アストラゼネカは新型コロナウイルス感染症(COVID-19)の予防・治療を適応として開発中の抗体医薬AZD7442について、国際共同第Ⅲ相多施設二重盲検プラセボ対照ランダム化比較試験PROVENTでCOVID-19の発症リスクを77%抑制することが示されたと発表した。8月20日、同社の公式サイトで公表された。

87カ国、5,100例超が対象

 AZD7442は、米・Vanderbilt Universityが発見した抗体医薬候補で、新型コロナウイルス(SARS-CoV-2)に感染した回復期の患者から提供されたB細胞に由来する2種の長時間作用型抗体(LAAB)を組み合わせた薬剤。昨年(2020年)11月に予防効果を検証する国際共同第Ⅲ相臨床試験PROVENTおよびSTORM-CHASERが、今年1月には治療効果を検証する国際共同第Ⅲ相臨床試験TACKLEが開始されていた。
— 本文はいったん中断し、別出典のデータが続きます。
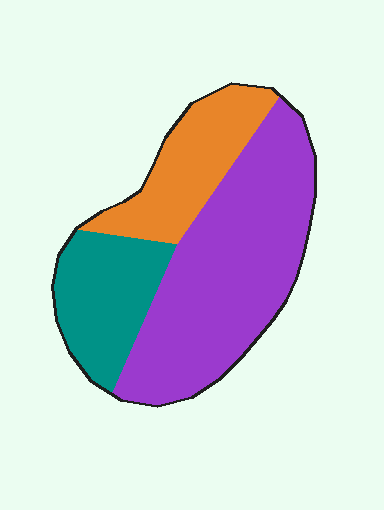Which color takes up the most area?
Purple, at roughly 55%.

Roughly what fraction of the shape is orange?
Orange takes up about one quarter (1/4) of the shape.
 今回結果が発表されたPROVENTは、プラセボを対照としてAZD7442 300mg単回投与の有効性と安全性を検討したもの。米国、英国、スペイン、フランス、ベルギーなど87カ国で登録した18歳以上の5,197例を、AZD7442群とプラセボ群に2:1でランダムに割り付け、15カ月間追跡した。
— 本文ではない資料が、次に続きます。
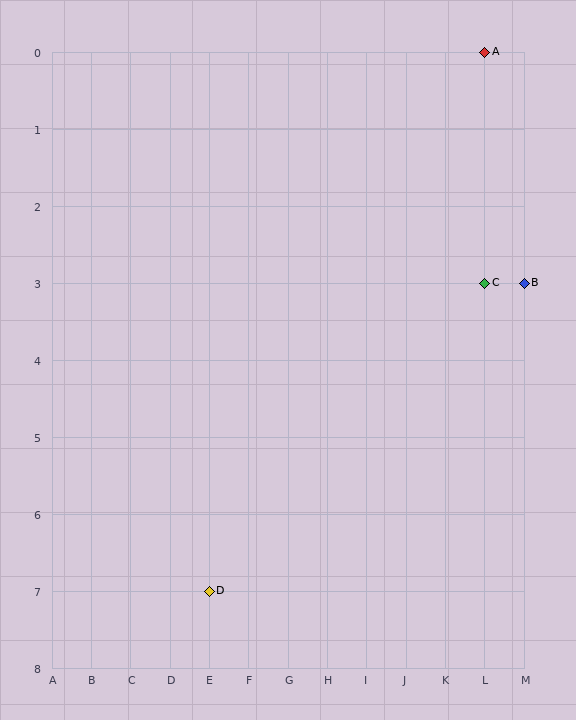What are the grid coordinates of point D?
Point D is at grid coordinates (E, 7).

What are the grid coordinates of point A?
Point A is at grid coordinates (L, 0).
 ベースライン時にSARS-CoV-2感染が認められなかった5,172例を解析した結果、プラセボ群に対しAZD7442群ではCOVID-19発症リスクが77%(95%CI 46〜90%)抑制された。全体で症候性COVID-19を25例が発症したが、AZD7442群ではCOVID-19の重症化あるいは関連死は認められなかった。一方、プラセボ群では重症化が3例(うち2例が死亡)認められた。

 COVID-19に対する抗体療法について、日本ではモノクローナル抗体カシリビマブ(遺伝子組み換え)/イムデビマブ(遺伝子組み換え)が承認され、COVID-19対策の切り札として期待する声がある。AZD7442は日本でもTACKLE試験および男女32例を対象とした第Ⅰ相臨床試験が進行中であり、結果が注目される。